Of course nothing goes smoothly in my kitchen. The first thing that I had trouble with were the measurements, which is in cups, but I soon got used to it.  Then I NEARLY forgot the golden syrup, so mum, who had been waiting for my mistake, swooped in and tried to take over. But everything was soon under control and the mixture was put in the oven.
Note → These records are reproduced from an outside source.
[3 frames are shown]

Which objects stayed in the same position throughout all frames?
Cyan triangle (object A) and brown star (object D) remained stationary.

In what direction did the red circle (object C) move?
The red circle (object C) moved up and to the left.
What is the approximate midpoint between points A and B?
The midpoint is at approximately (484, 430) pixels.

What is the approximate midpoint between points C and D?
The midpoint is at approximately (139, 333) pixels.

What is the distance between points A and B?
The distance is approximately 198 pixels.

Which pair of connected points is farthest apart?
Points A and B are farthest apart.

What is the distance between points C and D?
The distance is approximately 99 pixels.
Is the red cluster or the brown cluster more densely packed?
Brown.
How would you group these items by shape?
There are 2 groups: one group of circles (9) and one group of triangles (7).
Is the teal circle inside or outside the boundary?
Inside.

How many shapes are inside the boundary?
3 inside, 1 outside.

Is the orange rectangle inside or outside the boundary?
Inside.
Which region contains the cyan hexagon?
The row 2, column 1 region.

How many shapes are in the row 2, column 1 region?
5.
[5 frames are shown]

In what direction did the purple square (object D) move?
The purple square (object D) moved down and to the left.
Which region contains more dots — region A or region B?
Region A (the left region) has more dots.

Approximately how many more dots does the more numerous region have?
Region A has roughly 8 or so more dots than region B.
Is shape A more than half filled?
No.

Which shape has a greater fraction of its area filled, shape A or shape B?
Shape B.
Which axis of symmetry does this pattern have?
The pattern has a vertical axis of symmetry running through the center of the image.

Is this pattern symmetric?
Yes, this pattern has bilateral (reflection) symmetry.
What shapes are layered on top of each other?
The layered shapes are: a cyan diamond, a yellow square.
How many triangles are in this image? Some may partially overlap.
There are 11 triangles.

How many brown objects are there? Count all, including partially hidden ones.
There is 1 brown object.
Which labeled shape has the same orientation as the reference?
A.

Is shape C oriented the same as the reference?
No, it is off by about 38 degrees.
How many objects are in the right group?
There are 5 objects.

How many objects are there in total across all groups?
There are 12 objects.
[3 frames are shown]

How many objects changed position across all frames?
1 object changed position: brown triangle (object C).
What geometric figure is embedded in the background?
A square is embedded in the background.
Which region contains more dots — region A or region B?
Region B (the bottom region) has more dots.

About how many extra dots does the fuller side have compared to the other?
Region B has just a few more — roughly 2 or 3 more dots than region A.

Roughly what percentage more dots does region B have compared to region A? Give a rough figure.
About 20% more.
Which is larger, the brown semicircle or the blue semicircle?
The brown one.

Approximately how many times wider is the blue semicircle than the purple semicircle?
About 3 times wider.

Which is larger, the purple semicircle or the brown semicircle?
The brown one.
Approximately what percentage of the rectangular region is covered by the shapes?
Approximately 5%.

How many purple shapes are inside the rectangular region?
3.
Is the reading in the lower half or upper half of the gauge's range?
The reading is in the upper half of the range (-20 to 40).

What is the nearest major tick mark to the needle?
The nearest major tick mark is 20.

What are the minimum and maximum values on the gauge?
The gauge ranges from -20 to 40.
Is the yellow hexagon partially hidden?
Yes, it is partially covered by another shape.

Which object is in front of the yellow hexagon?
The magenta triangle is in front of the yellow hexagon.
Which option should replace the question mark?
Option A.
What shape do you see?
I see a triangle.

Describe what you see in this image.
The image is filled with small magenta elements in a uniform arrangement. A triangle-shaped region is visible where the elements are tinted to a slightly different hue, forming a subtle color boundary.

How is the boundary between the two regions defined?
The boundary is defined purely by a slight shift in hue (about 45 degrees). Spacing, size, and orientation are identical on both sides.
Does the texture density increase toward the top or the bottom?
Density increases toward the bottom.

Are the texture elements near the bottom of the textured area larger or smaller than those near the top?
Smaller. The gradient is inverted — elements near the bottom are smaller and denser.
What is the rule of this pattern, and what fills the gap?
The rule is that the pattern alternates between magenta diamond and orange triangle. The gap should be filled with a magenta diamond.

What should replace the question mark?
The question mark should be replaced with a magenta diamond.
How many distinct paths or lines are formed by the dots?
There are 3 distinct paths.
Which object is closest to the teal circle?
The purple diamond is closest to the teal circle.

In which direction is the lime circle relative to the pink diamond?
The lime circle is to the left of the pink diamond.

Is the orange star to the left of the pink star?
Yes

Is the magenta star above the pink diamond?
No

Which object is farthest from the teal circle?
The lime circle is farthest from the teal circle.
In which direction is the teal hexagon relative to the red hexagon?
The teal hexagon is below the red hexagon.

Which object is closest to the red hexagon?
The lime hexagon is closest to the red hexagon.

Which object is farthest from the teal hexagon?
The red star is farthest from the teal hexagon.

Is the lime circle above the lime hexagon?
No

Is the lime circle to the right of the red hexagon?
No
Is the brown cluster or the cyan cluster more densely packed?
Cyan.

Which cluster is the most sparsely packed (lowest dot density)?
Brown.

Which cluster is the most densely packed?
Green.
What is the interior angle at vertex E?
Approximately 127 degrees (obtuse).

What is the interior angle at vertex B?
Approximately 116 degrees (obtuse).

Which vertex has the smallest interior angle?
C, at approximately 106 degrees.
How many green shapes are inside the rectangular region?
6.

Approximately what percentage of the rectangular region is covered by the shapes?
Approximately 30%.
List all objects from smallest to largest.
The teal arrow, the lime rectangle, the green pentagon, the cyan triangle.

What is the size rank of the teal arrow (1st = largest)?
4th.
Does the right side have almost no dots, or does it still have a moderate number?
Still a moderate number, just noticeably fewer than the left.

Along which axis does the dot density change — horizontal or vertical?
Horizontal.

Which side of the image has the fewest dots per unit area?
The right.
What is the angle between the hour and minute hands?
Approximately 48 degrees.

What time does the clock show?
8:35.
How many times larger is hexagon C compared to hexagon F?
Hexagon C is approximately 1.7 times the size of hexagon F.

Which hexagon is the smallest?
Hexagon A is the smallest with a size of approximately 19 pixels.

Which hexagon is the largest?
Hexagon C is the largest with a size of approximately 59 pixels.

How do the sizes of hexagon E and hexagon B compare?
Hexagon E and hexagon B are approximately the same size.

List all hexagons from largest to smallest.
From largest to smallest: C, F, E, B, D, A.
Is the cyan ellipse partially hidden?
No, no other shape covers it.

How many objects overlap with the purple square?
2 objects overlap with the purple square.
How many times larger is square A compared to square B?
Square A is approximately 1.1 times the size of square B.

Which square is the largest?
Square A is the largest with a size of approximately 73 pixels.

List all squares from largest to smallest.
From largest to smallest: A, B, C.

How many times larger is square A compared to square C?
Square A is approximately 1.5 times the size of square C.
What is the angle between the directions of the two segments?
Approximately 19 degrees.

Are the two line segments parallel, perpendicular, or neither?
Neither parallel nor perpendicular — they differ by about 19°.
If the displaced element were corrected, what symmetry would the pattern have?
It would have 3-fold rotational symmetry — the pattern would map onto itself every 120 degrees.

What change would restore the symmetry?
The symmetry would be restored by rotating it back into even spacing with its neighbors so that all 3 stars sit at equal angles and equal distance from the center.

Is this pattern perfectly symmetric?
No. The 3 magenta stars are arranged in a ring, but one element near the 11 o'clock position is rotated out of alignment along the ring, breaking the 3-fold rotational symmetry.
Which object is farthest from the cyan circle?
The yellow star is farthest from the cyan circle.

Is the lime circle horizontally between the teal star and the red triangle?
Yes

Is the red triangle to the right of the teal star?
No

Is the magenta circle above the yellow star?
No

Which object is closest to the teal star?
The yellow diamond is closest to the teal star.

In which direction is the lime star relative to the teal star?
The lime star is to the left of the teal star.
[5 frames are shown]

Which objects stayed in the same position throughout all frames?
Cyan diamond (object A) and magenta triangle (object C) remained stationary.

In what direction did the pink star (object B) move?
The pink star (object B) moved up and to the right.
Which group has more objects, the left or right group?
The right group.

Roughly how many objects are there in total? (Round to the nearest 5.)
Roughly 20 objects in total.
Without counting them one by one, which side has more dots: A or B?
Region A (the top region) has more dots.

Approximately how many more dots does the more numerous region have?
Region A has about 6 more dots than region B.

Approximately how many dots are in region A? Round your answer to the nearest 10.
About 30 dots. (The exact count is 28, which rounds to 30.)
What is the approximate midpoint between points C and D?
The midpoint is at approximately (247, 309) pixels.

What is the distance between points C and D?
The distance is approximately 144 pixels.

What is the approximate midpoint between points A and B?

Here is a picture of my gingerbread (that I tried to make look just like Nigella’s with the reindeer, snow and trees)! It is very nice! Even my boyfriend who doesn’t like spices likes it!

 

Ingredients

10 tablespoons of butter, plus some for greasing

1 cup of golden syrup

1 cup of dark brown sugar (packed) + 2 tablespoons

1 cup of stout

2 teaspoons of ground ginger

2 teaspoons of ground cinnamon

¼ teaspoons of ground cloves

2 cups of all-purpose flour

2 teaspoons of baking powder

1 ¼ cups of sour cream

2 eggs

1 rectangular aluminium foil pan, approximately 13 by 9 inches

Method

  1. Preheat the oven to 160C/ 325 Fahrenheit and grease your foil pan
  2. Put the butter, syrup, dark brown sugar, stout, ginger, cinnamon and ground cloves into a pan and melt gently over a low heat
  3. Take off the heat and whisk in the flour and baking powder. You will need to get rid of any lumps
  4. Whisk the sour cream and eggs together then beat into the gingerbread mixture, whisking again for a smooth batter.
  5. Pour the mixture into your cake tin and bake for about 45 minutes, when it’s ready it will be gleamingly risen at the centre, and coming away from the pan at the sides.
  6. Let the gingerbread cool before cutting it into slices or squares.